Riding The Queen’s home-bred horse for the first time, under her watchful eye, as part of the celebrations for her 90th birthday, must have been a real test of nerve. Vicki, who alternated rides with Sam de Caprio, drew Barbers Shop and I think she enjoyed it as much as he did.
We have some fantastic younger ride judges on the panels and shows must make the most of them by allowing them to partner experienced conformation judges. There are many older judges who still do a superb job, but no one goes on forever.
I hope that when I get to that stage, I’ll recognise it — or that a fellow competitor will politely suggest that I hang up my ride judge boots and stick to conformation.
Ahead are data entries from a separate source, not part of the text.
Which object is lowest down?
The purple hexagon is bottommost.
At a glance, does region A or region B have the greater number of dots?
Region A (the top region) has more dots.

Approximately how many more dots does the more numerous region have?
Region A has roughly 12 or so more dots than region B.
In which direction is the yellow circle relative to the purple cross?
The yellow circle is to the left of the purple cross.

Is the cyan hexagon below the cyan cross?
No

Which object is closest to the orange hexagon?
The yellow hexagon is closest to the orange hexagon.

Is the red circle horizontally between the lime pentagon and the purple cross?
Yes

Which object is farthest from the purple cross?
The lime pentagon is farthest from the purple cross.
At the start of the season, someone told me she’d decided to step down from the ride panels. That takes courage, but if you find you’re no longer enjoying the opportunity to ride different and sometimes unknown horses, it’s the only course of action.
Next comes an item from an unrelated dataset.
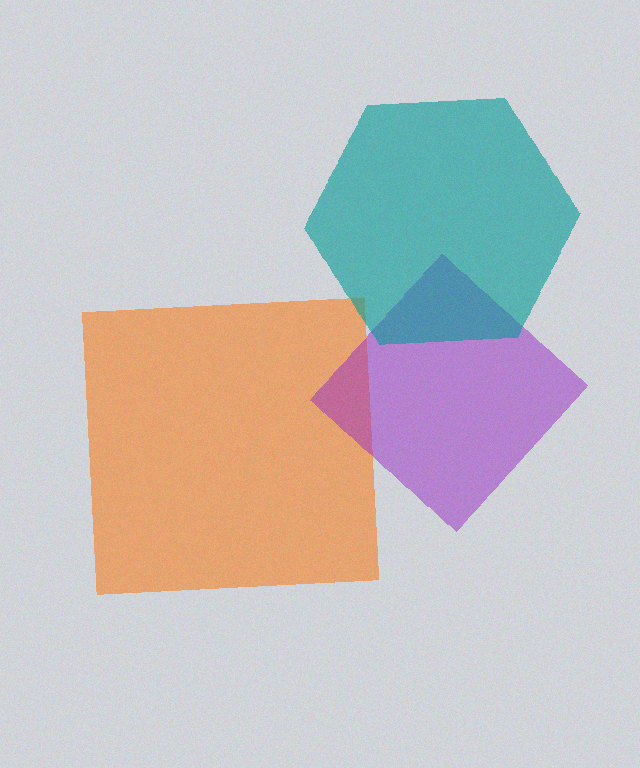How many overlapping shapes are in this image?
There are 3 overlapping shapes in the image.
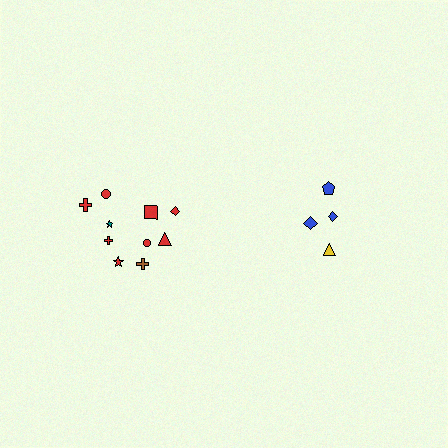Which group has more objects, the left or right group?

The pageant was a triumph and those of us who took part will treasure the experience.
I always knew that Barbers Shop was special, but was amazed at his behaviour and that of all the others who rose to the occasion.
We started rehearsals on the Monday, and for an ex-racehorse to stand like a rock amid the cheering and the flares, then compete as normal on the Thursday, was something even I couldn’t have hoped for.
The planning behind it all was phenomenal and I hope those who couldn’t be there enjoyed the televised performance. Everyone will have a favourite and I know many admired 13-year-old Kinvara Garner’s representation of the young Princess Elizabeth — both she and Becki Penny’s Fell stallion, Townend Schubert, wowed the crowds.
Another who caught the eye was Zara Phillips’ retired event horse, Toytown. He was in fantastic condition and belied his 23 years.
I’m so sorry for those who missed out on Wednesday’s classes and performance because of the first day’s cancellation. Windsor’s novice classes are much prized and it was such a shame we lost the novice hunter and riding horse classes, as well as those for amateurs.
There aren’t enough novice classes on the circuit, and there are very few between now and the end of the year. They always draw the spectators at Windsor, because you can guarantee seeing some future stars, and to win a novice class there is extra special.